- Family portrait of the Dickenson family, with John is on the left (1896)

Ontario MPP
- In office 1898–1904
- Preceded by: Nicholas Awrey
- Succeeded by: Daniel Reed
- Constituency: Wentworth South

Personal details
- Born: August 3, 1847 Hayden Bridge-on-Tyne, Northumberland, England
- Died: January 3, 1932 (aged 84) Hamilton, Ontario, Canada
- Political party: Liberal
- Spouse: Angela Young (m. 1871)
- Occupation: Contractor

= John Dickenson (Canadian politician) =

Canadian politician

John Urwin Dickenson (August 3, 1847 - January 3, 1932) was a Hamilton, Ontario contractor and political figure. He represented Wentworth South in the Legislative Assembly of Ontario from 1896 to 1904 as a Liberal member.

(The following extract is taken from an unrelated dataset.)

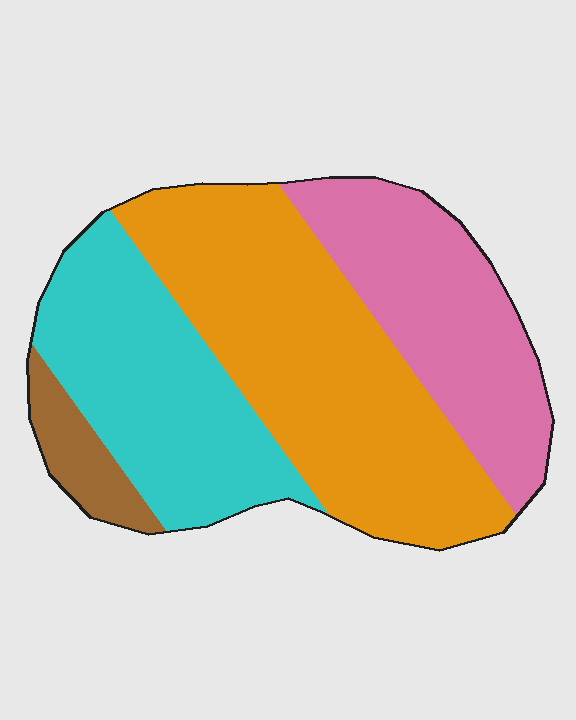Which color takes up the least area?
Brown, at roughly 5%.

Dickenson was born at Hayden Bridge-on-Tyne, Northumberland, England, the son of Edward Dickenson. He went to Glanford Township, Canada West with his family in 1855, and learned the trades of bricklaying and masonry from his father. In 1871, he married Angela Young. He was president of the Kramer Irwin Paving Company. He was also involved in the construction of a number of buildings throughout the province. Dickenson was a member of the township council for Glanford, serving as reeve in 1887, and was warden for Wentworth County in 1891. He was secretary-treasurer for the South Wentworth Agricultural Society and served ten years as superintendent of the Great Central Fair in Hamilton. He was elected to the provincial assembly in an 1896 by-election held after Nicholas Awrey resigned his seat. He was also one of the five Johns of the Dominion Power and Transmission Company John Morison Gibson was another. They owned the Hamilton Street Rail-way; they later sold out to hydro about 1930. John Dickenson, his brother Edward and his father, Edward Senior, built all the schools in Glanford, except No. 5, also the schools in Binbrook, Ancaster, Seneca, Oneida and West Flamborough. His Brickyard was in Glanford at the north east corner of Twenty and No. 6 Highway. John was also on the board of directors of the Bank of Hamilton.